When you do turn it on, just make sure that you’ve either shut your eyes or are looking away. The output is 3600 lumens, and that’s serious illumination at less than arm’s-length, even under water.
The three LEDs flash five times, pause for a second, and repeat until there’s no more power in the battery. Flashing lights are far more noticeable then steady lights – just ask any cyclist who rides in the dark – and the pattern of the strobe certainly does the business. If you try it indoors in a small room, you’re begging for a headache.
You use the bungee and snap to fasten the strobe to the shotline a few metres above the wreck, and you can then enjoy the dive with a far better chance of finding the line when it’s time to begin your ascent.
The GRALmarine hangs vertically down so that the lamphead is correctly positioned for maximum visibility as you look upward, and those 3600 lumens pulsing away are easily seen, even in your peripheral vision.
The distance at which you’ll be able to see the light will vary depending on the vis and the relative illumination level at depth, of course, but vertical vis always seems to be better than horizontal, and by positioning the strobe above the bottom you’ll have the best chance of spotting it.
On a deepish, darkish UK wreck-dive it’ll do the job, and it might even be overkill on the bottom of a line on a Red Sea night-dive.
On the other hand, there can be lots of boats with strobes on their lines on Red Sea night-dives, so those 3600 lumens might usefully make your vessel stand out.
Which brings us to the second part of the test.

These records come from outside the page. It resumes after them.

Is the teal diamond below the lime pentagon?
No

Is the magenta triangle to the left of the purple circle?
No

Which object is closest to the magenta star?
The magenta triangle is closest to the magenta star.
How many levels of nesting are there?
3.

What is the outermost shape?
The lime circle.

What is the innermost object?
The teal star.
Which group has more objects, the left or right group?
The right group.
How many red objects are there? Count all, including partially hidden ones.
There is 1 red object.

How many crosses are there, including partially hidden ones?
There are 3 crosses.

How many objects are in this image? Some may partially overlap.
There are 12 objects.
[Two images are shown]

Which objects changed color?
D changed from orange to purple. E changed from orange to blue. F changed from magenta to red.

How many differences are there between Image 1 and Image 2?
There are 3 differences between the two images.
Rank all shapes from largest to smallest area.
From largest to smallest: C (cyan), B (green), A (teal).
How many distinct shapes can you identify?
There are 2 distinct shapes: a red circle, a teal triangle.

Let’s assume that you’ve made a complete horlicks of your dive-plan and ended up on the surface a long, long way from your boat cover. You simply switch on the strobe, hold it up out of the water and, hey presto, enhanced visibility.

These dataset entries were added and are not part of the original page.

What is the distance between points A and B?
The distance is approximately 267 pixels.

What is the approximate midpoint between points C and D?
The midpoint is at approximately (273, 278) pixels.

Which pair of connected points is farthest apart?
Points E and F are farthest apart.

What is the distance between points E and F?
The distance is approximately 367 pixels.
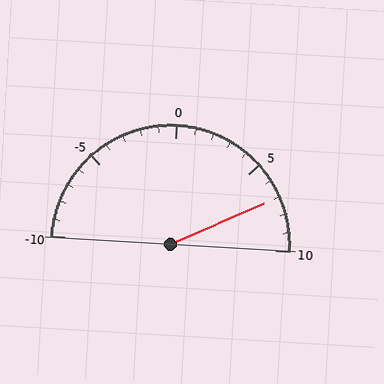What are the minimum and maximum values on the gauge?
The gauge ranges from -10 to 10.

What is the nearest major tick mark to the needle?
The nearest major tick mark is 5.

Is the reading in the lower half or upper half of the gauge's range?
The reading is in the upper half of the range (-10 to 10).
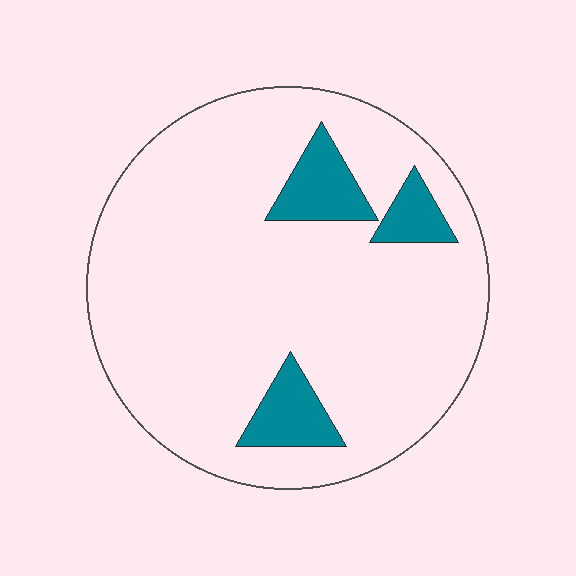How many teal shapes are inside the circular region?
3.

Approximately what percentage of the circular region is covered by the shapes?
Approximately 10%.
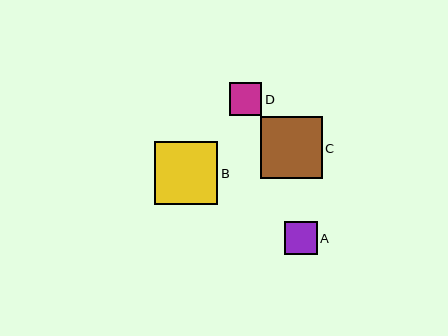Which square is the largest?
Square B is the largest with a size of approximately 63 pixels.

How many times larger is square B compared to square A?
Square B is approximately 2.0 times the size of square A.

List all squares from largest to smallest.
From largest to smallest: B, C, D, A.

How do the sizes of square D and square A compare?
Square D and square A are approximately the same size.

Not so much so if it’s a bright day and the sunlight is sparkling from the surface of the sea, of course, but in typical British diving weather
I found that the strobe was sufficiently potent to attract attention at a quarter- to half-a-mile in the daytime. At night I was able to see it very clearly
at 1.5 miles, pulsing away like a good ‘un, and looking as if it would have been easily seen from much further back.
Of course, it wasn’t possible to do more than make out the flashing light at that distance, but if they’re looking for you, that’s all you need.

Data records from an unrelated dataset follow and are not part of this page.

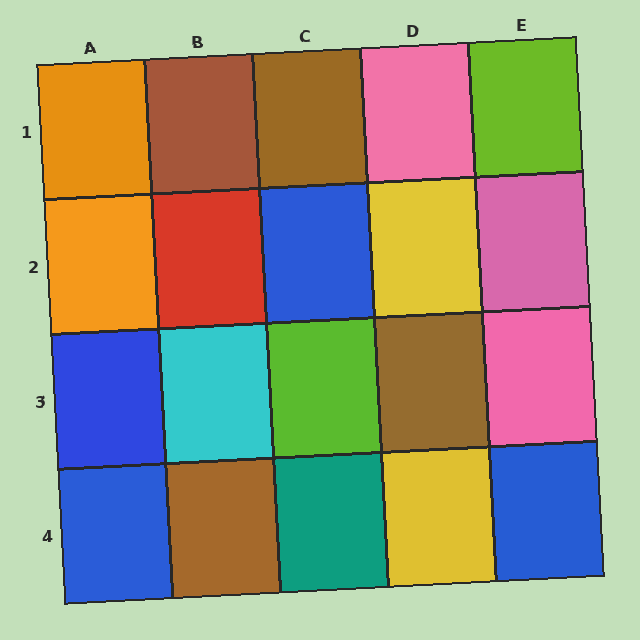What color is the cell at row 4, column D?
Yellow.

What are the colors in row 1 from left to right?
Orange, brown, brown, pink, lime.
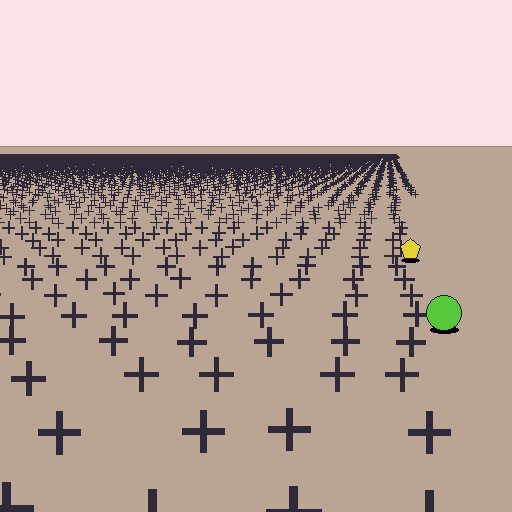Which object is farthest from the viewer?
The yellow pentagon is farthest from the viewer. It appears smaller and the ground texture around it is denser.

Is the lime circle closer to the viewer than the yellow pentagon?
Yes. The lime circle is closer — you can tell from the texture gradient: the ground texture is coarser near it.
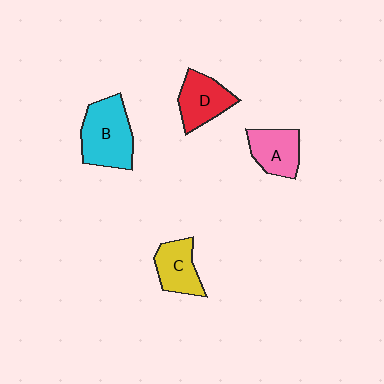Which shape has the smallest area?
Shape C (yellow).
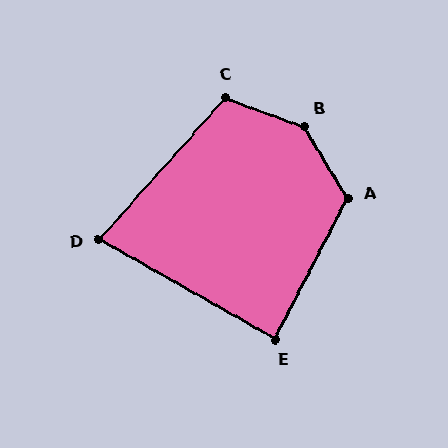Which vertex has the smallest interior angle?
D, at approximately 78 degrees.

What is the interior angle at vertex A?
Approximately 122 degrees (obtuse).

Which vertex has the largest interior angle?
B, at approximately 141 degrees.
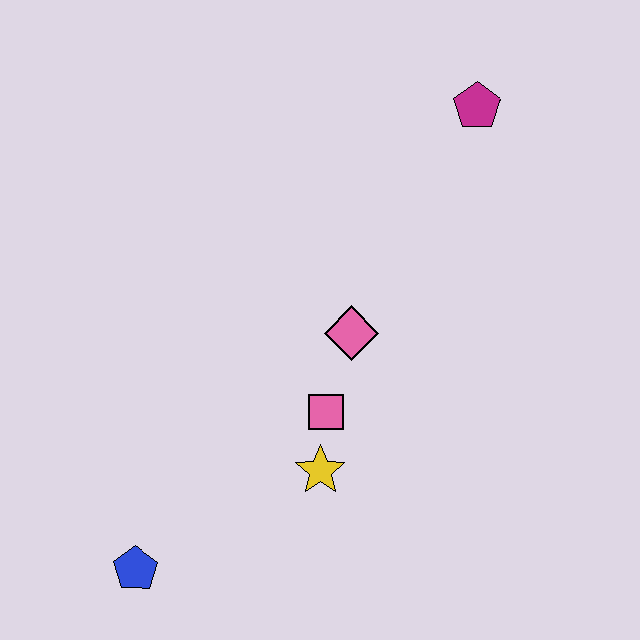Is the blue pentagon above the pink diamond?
No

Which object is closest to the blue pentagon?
The yellow star is closest to the blue pentagon.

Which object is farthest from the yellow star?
The magenta pentagon is farthest from the yellow star.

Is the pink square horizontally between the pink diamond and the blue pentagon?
Yes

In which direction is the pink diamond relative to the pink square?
The pink diamond is above the pink square.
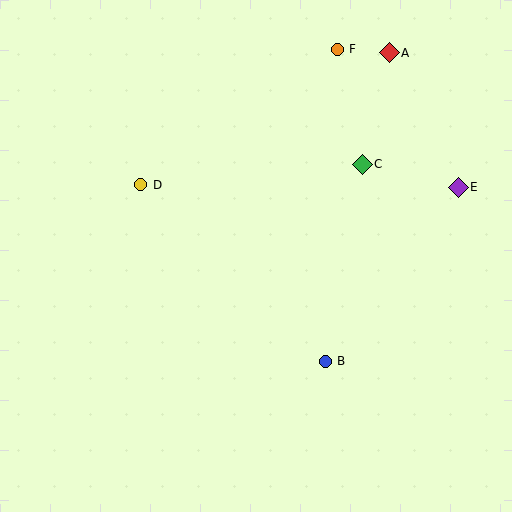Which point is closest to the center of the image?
Point B at (325, 361) is closest to the center.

GRALmarine claims that the included 3000mAh battery is good for 10 hours, but in the famous bucket-test it was still going after 14 hours when I switched it off.
The flash power and pattern does alter a bit as battery power is used up, and by the end of the 14 hours it was getting a bit wheezy, but wheezy can be better than nothing.
At the back of my mind would be the comforting knowledge that if the worst ever did happen, I would have a strobe capable of attracting rescuers for at least one full night in the oggin, and maybe even two.
I liked this strobe a lot. It was exactly the sort of diving equipment I prefer. Simple, robust and up to the job it’s intended to do. It looks and feels as if it will take all the abuse a normal diving career can dish out, and still do the business if needed.